Bamburgh beach – swimming out to sea

“I was on my way south from Edinburgh along the Northumbrian coast, where I came to the sands of Bamburgh beach, once trodden by the early Celtic Christians from Iona. In a flat calm sea I took a long, cold–water swim straight out towards the Farne Islands, almost hidden in the lead grey mist.”
Keeley and I each suck on an extra strong mint proffered by the taxi driver as the car pulls round the corner and Bamburgh Castle looms into view. It’s a blustery August morning, the sun up as we pay our fare, the minty–fresh cabbie dropping us at the edge of what must surely rank as one of the most picturesque cricket pitches in the country, its baize expanse spreading inland from the castle’s thick lower walls.
Today though, no–one’s turning their arm or loading up on homemade cakes in the clubhouse. The only action extends to a pick up truck being loaded with a collapsed marquee. We walk around the outfield, the castle to our right, and out onto the dunes of Bamburgh beach.
Like Roger, we’ve also come south from Edinburgh, taking a break from the thrum of the fringe to tick off another Waterlog dip. And like my predecessor, I’ve come to Northumberland following a failed Jura swim. His came immediately prior to his misty soaking on this wide, sandy stretch, having understandably baulked at the seething energy of the Gulf of Corryvreckan. Mine, almost a year ago, after being unable to wade into as much as a lochan for fear of soaking the plaster cast on my then broken wrist.
As we come through the last of the marram grass, a huge gust hits us. The beach is full of walkers, dogs scuttling into the shallows and darting back, while surfers practice close to shore. A young boy wades knee deep, his parents watching on with an understandable mixture of anxiety and awe.

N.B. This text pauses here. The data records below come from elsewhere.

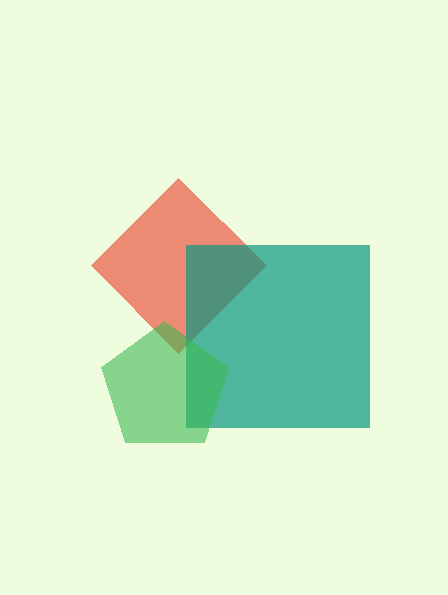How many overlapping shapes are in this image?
There are 3 overlapping shapes in the image.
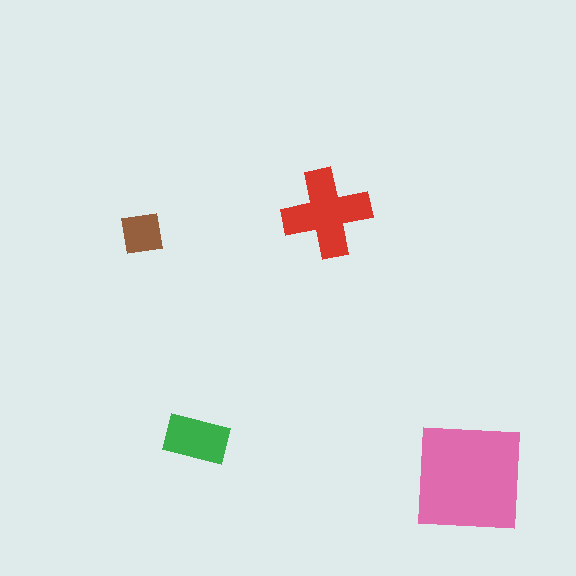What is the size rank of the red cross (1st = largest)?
2nd.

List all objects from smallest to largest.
The brown square, the green rectangle, the red cross, the pink square.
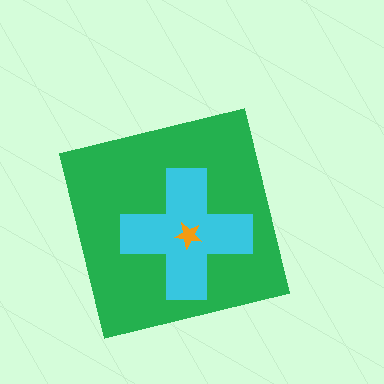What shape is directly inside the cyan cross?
The orange star.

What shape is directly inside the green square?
The cyan cross.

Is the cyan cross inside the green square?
Yes.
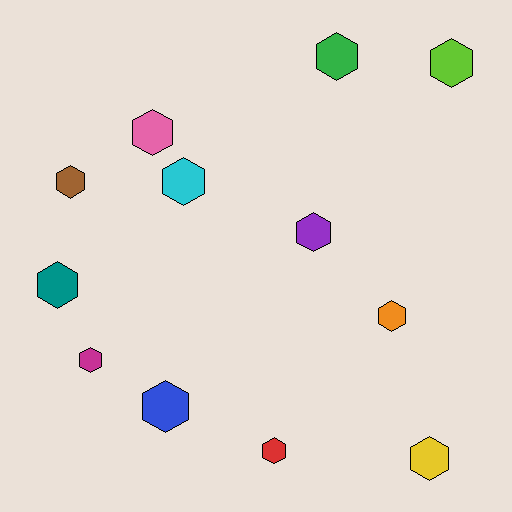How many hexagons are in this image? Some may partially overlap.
There are 12 hexagons.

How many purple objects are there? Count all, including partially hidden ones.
There is 1 purple object.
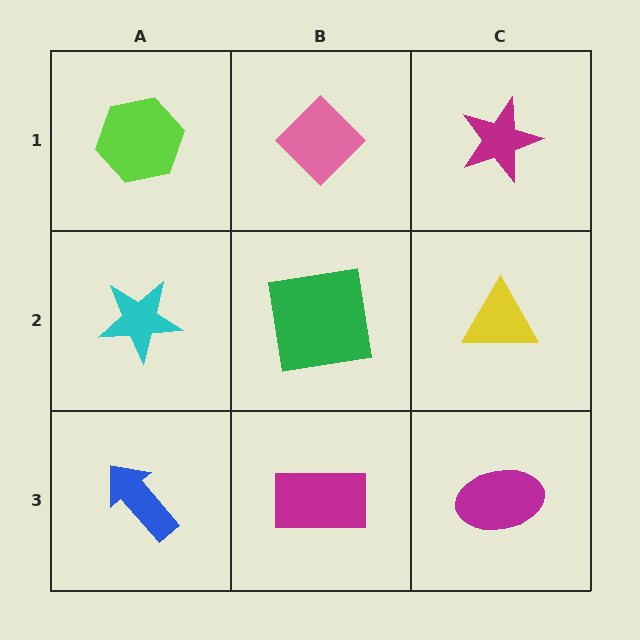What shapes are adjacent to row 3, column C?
A yellow triangle (row 2, column C), a magenta rectangle (row 3, column B).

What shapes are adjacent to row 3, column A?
A cyan star (row 2, column A), a magenta rectangle (row 3, column B).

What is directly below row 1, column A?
A cyan star.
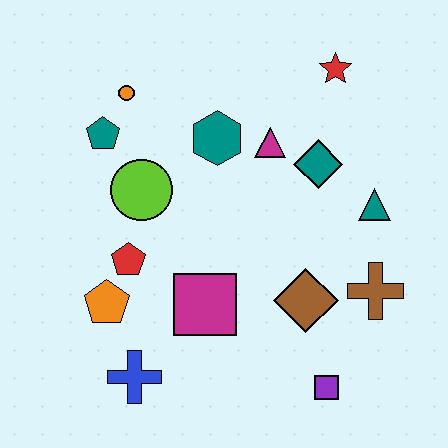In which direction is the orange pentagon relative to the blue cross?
The orange pentagon is above the blue cross.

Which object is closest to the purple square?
The brown diamond is closest to the purple square.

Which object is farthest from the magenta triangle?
The blue cross is farthest from the magenta triangle.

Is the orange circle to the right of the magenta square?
No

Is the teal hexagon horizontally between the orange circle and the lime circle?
No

Today the North Sea is anything but flat and calm. It is a roaring, uneven mess of high white breakers, causing us to shout above the din. We’re both already kitted out in our bathers, but Keeley (perhaps wisely) decides she’s going to stay dry. I drop my bag by the dunes, pull on my neoprene boots and run as fast as I can to the water.
It’s immediately clear that I stand no chance of a ‘long, cold–water swim’ like Roger. The waves are huge and I’m the only person in the water now without a wetsuit and a board. A windsurfer’s sail cuts high into the sky as wave after wave smashes through me. I begin to jump, before finally working up the courage to fall underneath one. I swim out to meet the next. And the next.
The only thing to suggest the Farne Islands is close by is the occasional glimpse of the lighthouse above the curling white lips of the rollers. I long to be able to swim out towards them, to get a last glimpse of the renowned birdlife as it finishes its long summer of breeding there. Instead, I content myself with playing in the increasingly vicious waves. It’s a more strenuous workout than my paddle in the shallows at Camber Sands last week.
Elated, I wade back through the foamy, fizzing sea, Keeley flapping my towel at the back of the beach. As I run towards that starchy blue flag, a walker approaches me, his jacket buttoned right up against the increasingly stiff wind. ‘Well done you brave man,’ he says. I can only offer a laugh in reply. The water, as ever, has done strange and wonderful things to my basic cognitive abilities.
After drying off, Keeley and I walk through the churchyard of St Aidan’s in the village, the water a distant, deep blue past the gravestones. There are reminders everywhere of the power of these seas. The tombs of men lost. The memorial to local heroine, Grace Darling, who saved the lives of nine seamen before succumbing to TB, her body rendered immortal in stone effigy. Pied wagtails pick through freshly cut grass as house martins, wings outstretched, hardly move against the wind. The weather may have been very different to Roger’s trip to this holy corner of England, but there’s unquestionably the same feeling that it is all ‘absurdly magnificent and sad’.